Green light for fully autonomous valet parking
German carmaker Daimler and automotive supplier Bosch have got the official approval of the Baden-Württemberg authorities to roll out fully autonomous valet parking at the Mercedes-Benz Museum’s multi-story parking building in Stuttgart.
The green light from the German authorities, following an assessment by the technical inspection service TÜV Rheinland, is a milestone, the companies claim. It is the first fully automated driverless system of Level 4, which has been approved for everyday use.
Find a parking space
Both companies showed the capabilities of the system already in July 2017, but until now a human driver was required by the authorities to intervene if necessary. That is no longer the case.
With the system you leave your car at the drop-off zone in the parking building, step out, and give the vehicle the order to find a parking space on its own with your smartphone. The car, which knows where to find a free spot by communicating with the building’s infrastructure, developed by Bosch, drives entirely driverless to the parking space and waits for the sign of coming back.
Pick me up
Like with ‘human valet parking,’ when you come back, you simply ask the car by smartphone to pick you up at the drop-off zone, and it drives back to you, avoiding any possible dangers like people crossing or a car backing up suddenly.
“This approval from the Baden-Württemberg authorities sets a precedent for obtaining approval in the future for the parking service in parking garages around the world,” says Dr. Michael Hafner, head of automated driving at Daimler on the company’s site. “As a pioneer in automated driving, our project paves the way for automated valet parking to go into mass production in the future.”
Saving parking space
Automated parking like this could enable to store 20% more cars in the same parking space in the future. Because there is no need to open car doors to get passengers out at the parking spot, cars can be parked within centimeters to each other or on places in the future where no humans have to come, like ‘parking racks’ for instance.
Daimler and Bosch are preparing now to bring the technology into serial production. For the time being the fully automated valet parking is only possible with specially equipped Mercedes cars. In the test turquoise lighting on the car is used to indicate to people in the garage building that the car is in fully automated driving mode.
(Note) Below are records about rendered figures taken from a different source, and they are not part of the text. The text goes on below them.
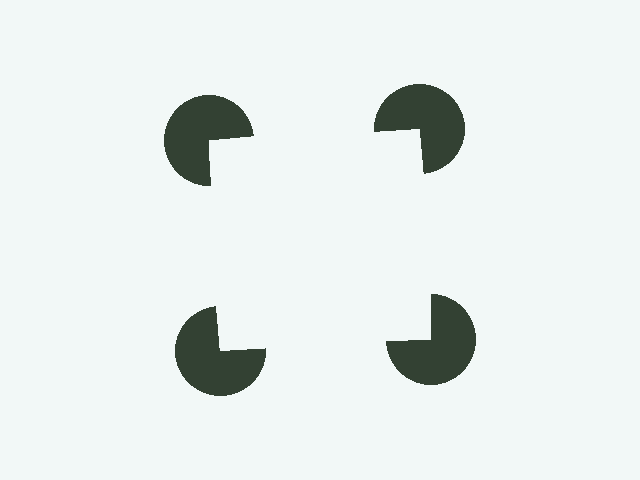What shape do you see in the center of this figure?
An illusory square — its edges are inferred from the aligned wedge cuts in the pac-man discs, not physically drawn.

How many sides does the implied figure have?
4 sides.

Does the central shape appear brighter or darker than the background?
It typically appears slightly brighter than the background, even though no actual brightness change is drawn.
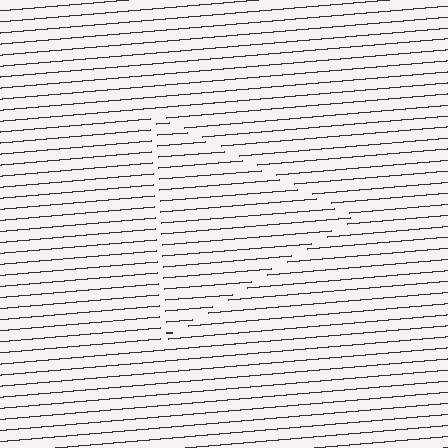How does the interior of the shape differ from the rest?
The interior of the shape contains the same grating, shifted by half a period — the contour is defined by the phase discontinuity where line-ends from the inner and outer gratings abut.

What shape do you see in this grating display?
An illusory triangle. The interior of the shape contains the same grating, shifted by half a period — the contour is defined by the phase discontinuity where line-ends from the inner and outer gratings abut.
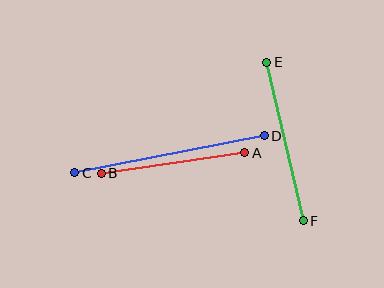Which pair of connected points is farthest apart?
Points C and D are farthest apart.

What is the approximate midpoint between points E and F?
The midpoint is at approximately (285, 142) pixels.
Others going the same path
Bosch and Daimler aren’t the only players to work on this kind of fully automated parking. French automotive supplier Valeo also demonstrated in 2017 already its upgraded Park4U® system in combination with Cisco Parking Controller technology for parking buildings.
Volkswagen did the same in April 2018 – experimenting with fully autonomous parking – at the Hamburg airport in Germany. A VW Passat, an Audi Q7 and a Porsche Panamera were used for this.
The test cars move along at 10 kph maximum in an ‘exclusive’ environment without other traffic in a closed section of the parking building. The next phase is to do this in a mixed environment with other users of the parking and to anticipate all possible unexpected scenarios. VW would like to introduce the technology from 2020 it said at that time.
Tesla’s ‘Enhanced Summon’
Tesla is probably one of the closest to have a similar feature in all its cars shortly, as CEO Elon Musk announced in June this year the third version of ‘Enhanced Summon,’ the next step in having your Tesla park itself in narrow parking spots. And he said he was testing it personally.
The current version of Summon utilizes the car’s ultrasonic sensors to move forward and backward in a straight line of maximum 13 meters, whereas the next generation uses the Autopilot’s cameras to let the car drive itself to a destination up to 30 meters, taking curves. The car should also ‘read’ parking signs to determine whether a parking spot is valid to be used or not.
To have the Tesla car drive in a multi-story parking building on its own and look for an empty place like the Mercedes does in Stuttgart, seems rather too complicated today without proper communication infrastructure with the building itself. It would require better trained artificial intelligence at least and a hardware update of the Tesla cars.